SaskTell year-end numbers dip amid changing market

SaskTel's logo. (Courtesy SaskTel)

Bianca Bharti, Daily Herald

Facing pressures from the private sector, changing consumer behaviours and a one-off payout, SaskTel’s revenue took a dip for the 2017-18 year, according to their annual report released Wednesday.

The Crown corporation missed their 2017-18 revenue and net income targets, according to the annual report. It brought in $1.25 billion in revenue with a target of $1.32 billion but its net income was just shy. With a target of $122.1 million, the telecommunications company brought in $121 million for the fiscal year ending March 31, 2018.

“We are continually adapting our operations to face the new realities of new technologies and a competitive marketplace,” said Michelle Englot, spokesperson for SaskTel.

For the fiscal year, the company paid $89.8 million in dividends to the Crown Investment Corporation.

SaskTel currently controls up to 67 per cent of the market in the province and private companies are pricing their products lower to attract more of the market share.

Its biggest revenue generator, wireless services, decreased 2.7 per cent due to a “one-time negotiation of a wholesale contract,” according to the report. Wireless services brought in $526.5 million in the 2016-17 fiscal year and this year, it dropped to $512.5 million.

The renegotiation was a deal struck up between SaskTel and other providers that roam on corporation’s network, Englot said. Due to a non-disclosure agreement, Englot did not outline who the providers are.

SaskTel’s second largest revenue source increased this year. The maxTV service, internet and data services brought in $349.4 million in revenue, up by 3.5 per cent year over year.

Legacy, wirelined services continue to drop as consumers increasingly opt for wireless services, “a trend that SaskTel expects to continue,” the report said.

To boost infrastructure, $250.8 million was spent on property, plant and equipment.
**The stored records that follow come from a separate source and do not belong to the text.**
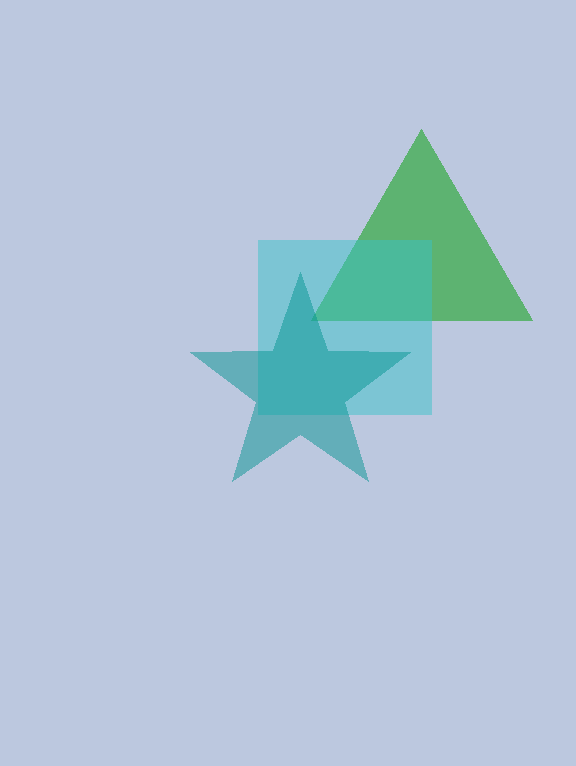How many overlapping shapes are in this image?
There are 3 overlapping shapes in the image.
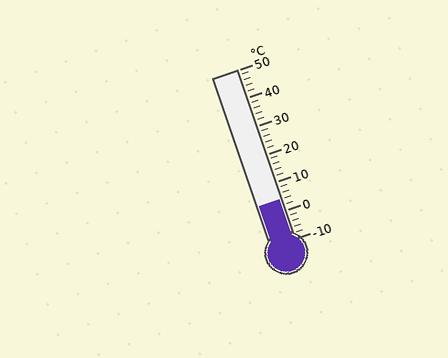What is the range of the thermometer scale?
The thermometer scale ranges from -10°C to 50°C.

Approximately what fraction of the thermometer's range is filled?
The thermometer is filled to approximately 25% of its range.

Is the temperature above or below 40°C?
The temperature is below 40°C.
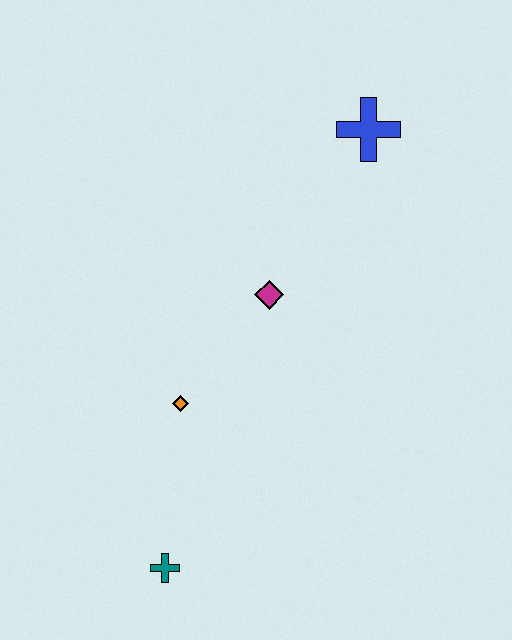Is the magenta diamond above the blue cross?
No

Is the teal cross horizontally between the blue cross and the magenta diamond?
No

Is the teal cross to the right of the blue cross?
No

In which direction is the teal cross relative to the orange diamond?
The teal cross is below the orange diamond.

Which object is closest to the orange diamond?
The magenta diamond is closest to the orange diamond.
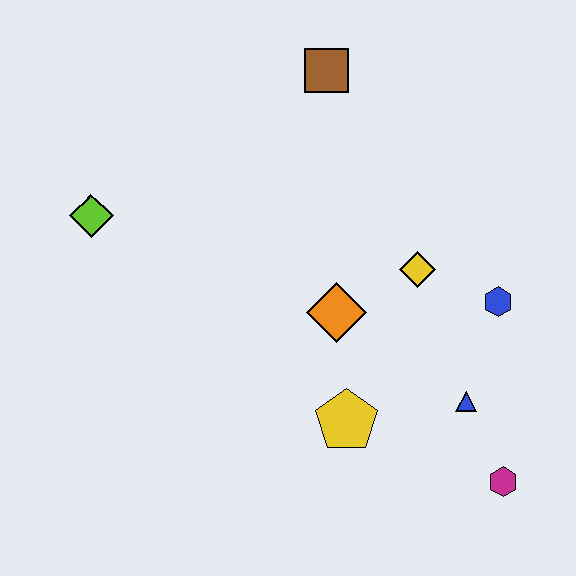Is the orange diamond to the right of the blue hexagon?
No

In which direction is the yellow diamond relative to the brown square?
The yellow diamond is below the brown square.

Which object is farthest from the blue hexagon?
The lime diamond is farthest from the blue hexagon.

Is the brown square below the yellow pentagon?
No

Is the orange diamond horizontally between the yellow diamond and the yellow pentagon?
No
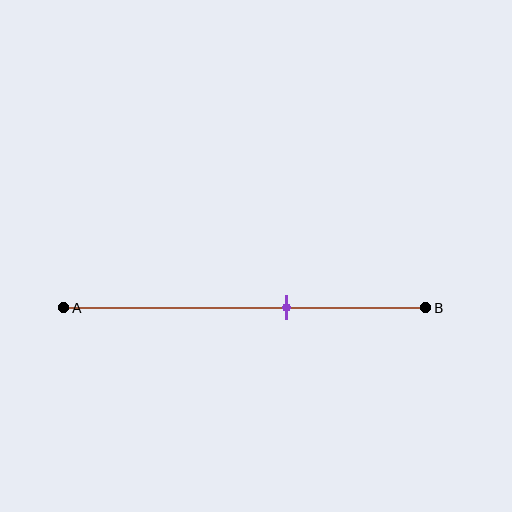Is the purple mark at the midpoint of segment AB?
No, the mark is at about 60% from A, not at the 50% midpoint.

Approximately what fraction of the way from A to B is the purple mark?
The purple mark is approximately 60% of the way from A to B.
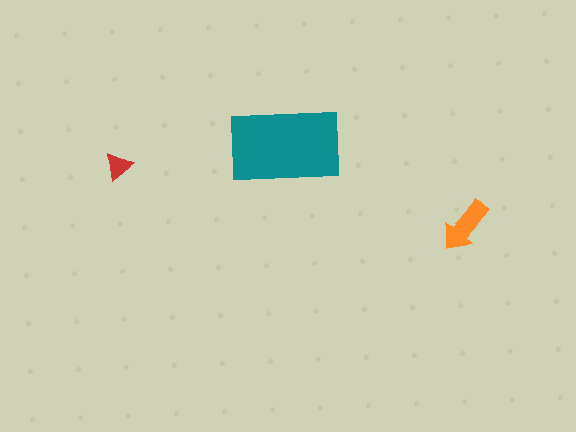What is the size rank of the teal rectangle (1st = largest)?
1st.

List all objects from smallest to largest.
The red triangle, the orange arrow, the teal rectangle.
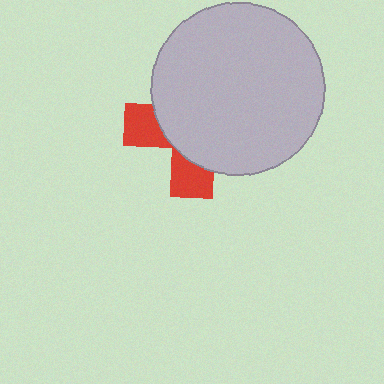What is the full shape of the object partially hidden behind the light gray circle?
The partially hidden object is a red cross.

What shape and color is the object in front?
The object in front is a light gray circle.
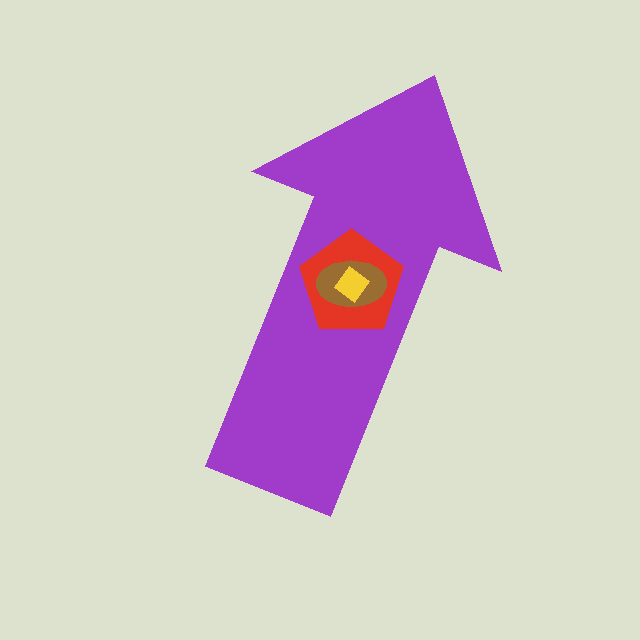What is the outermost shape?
The purple arrow.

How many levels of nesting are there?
4.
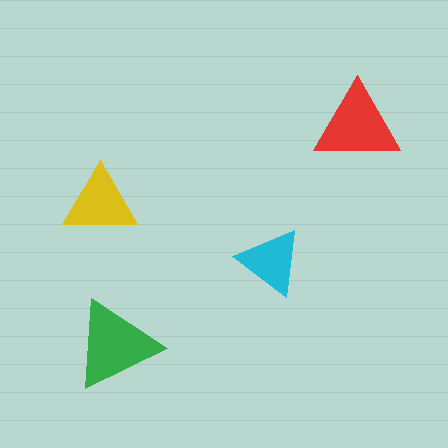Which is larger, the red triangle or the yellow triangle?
The red one.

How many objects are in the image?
There are 4 objects in the image.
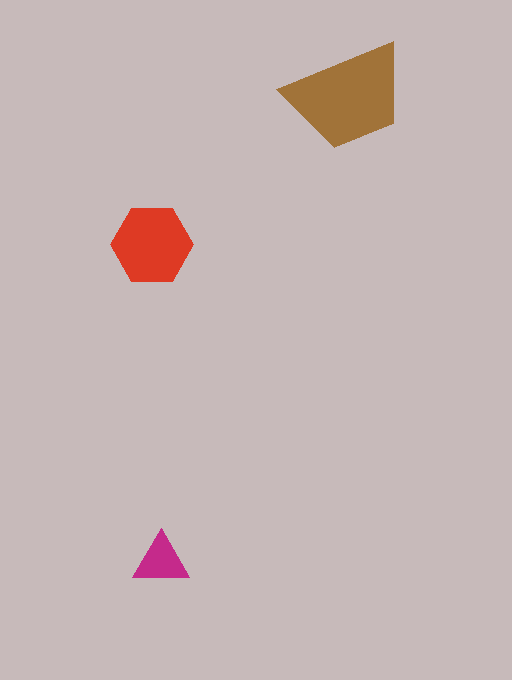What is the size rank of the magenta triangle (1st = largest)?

It includes an upgrade to fibre optic networks in the province’s nine major centres, expansion on wireless 4G, LTE and wifi networks and expanding access to rural areas.

Looking to the future, the company implemented 34 Fusion interNET towers to expand wireless, high-speed coverage in rural communities. It will also look at expanding services, such as home security features, business packages and on-the-go television services.

Despite the declines, SaskPower is happy with the results. “It was a very solid year. We’re very pleased with the net income result and our operating revenue,” Englot said.